# Titanium exhaust - what do you use for cleaning?



## RXXXIV (Sep 3, 2007)

What do you guys with expensive titanium exhausts use for cleaning?

Any first hand experience? Maybe the detailing experts on here?

Exhaust is full titanium straight through, hand made, and was mega bucks. So damaging it by using the wrong stuff or doing the wrong thing would be a shame really.

I've searched the net and it comes up with literally everything you can think of. Some use their normal metal polish stuff for stainless exhausts, some Nevr Dull, some regular soap and some even kitchen cleaner. Nothing I would like to try though - LOL


----------



## drewzer (Jun 22, 2009)

Alloy wheel cleaner will take allot off, how ever tar spots are tricky as they get melted on when the exhaust is hot. Clay bar removes most of it, if not I use Grey scotch brite which is very soft, then polish the fine swirls out.


----------



## Lubo69GTR (Mar 4, 2010)

It's titanium so I'd think you could use anything. I use peek on my ss exhaust n cleans it up a treat.


----------



## RXXXIV (Sep 3, 2007)

Apparently you can't as some things will destroy the matt finish of the titanium exhaust. At least that's what I came up with my research. Interested to see what you guys think and what you use for yours.


----------



## ianp (Jun 25, 2007)

I asked this question over on detailing world a few years ago & was recommended Autosol or WD40.

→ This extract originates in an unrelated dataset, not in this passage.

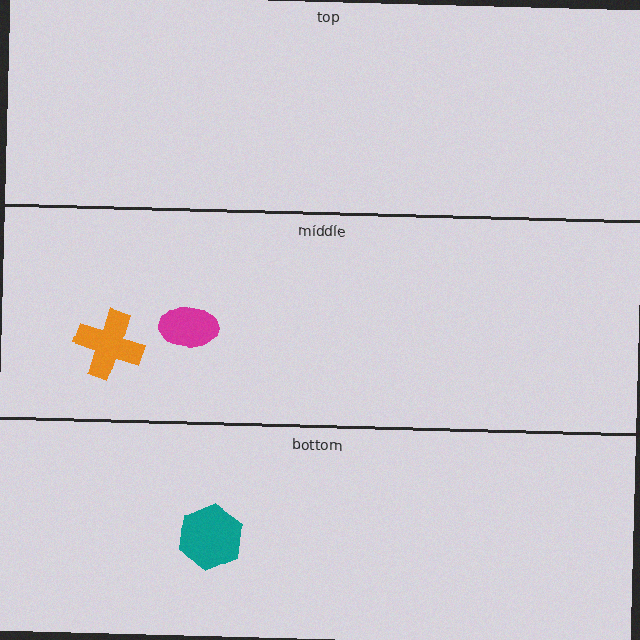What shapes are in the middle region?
The orange cross, the magenta ellipse.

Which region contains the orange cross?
The middle region.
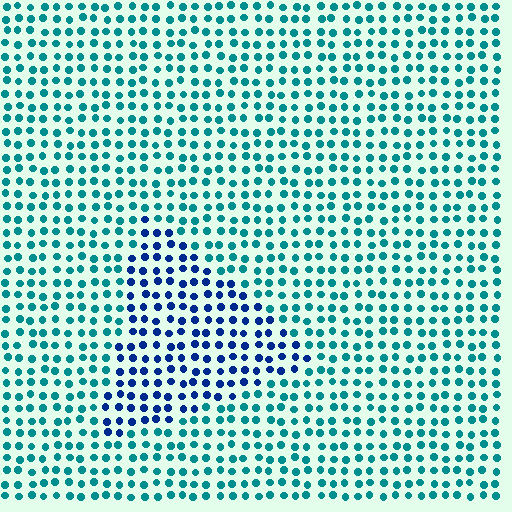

I just stick to water & a cloth to keep mine clean


----------



## RXXXIV (Sep 3, 2007)

Thanks for sharing your information with us mate.

So far I've used a towel with regular water and Meguiars shampoo too while hand washing the car. Worked well and will probably just stick to that and not risk damaging the look of it by using silly things.


----------



## p.bro64 (Oct 4, 2012)

I use WD 40 on my bike exhaust, Akra titanium full system, works for me !!


----------



## DINGER B (Jul 8, 2012)

Like p.bro64 said I use WD40 on my car's... Always works for for. :thumbsup:


----------



## uncle (Jun 6, 2012)

RXXXIV said:


> Apparently you can't as some things will destroy the matt finish of the titanium exhaust. At least that's what I came up with my research. Interested to see what you guys think and what you use for yours.


PH neutral car shampoo if its safe for the paintwork it will be for the exhaust. And for stubborn exhaust soot use Autosol metal polish should come out like new :thumbsup:


----------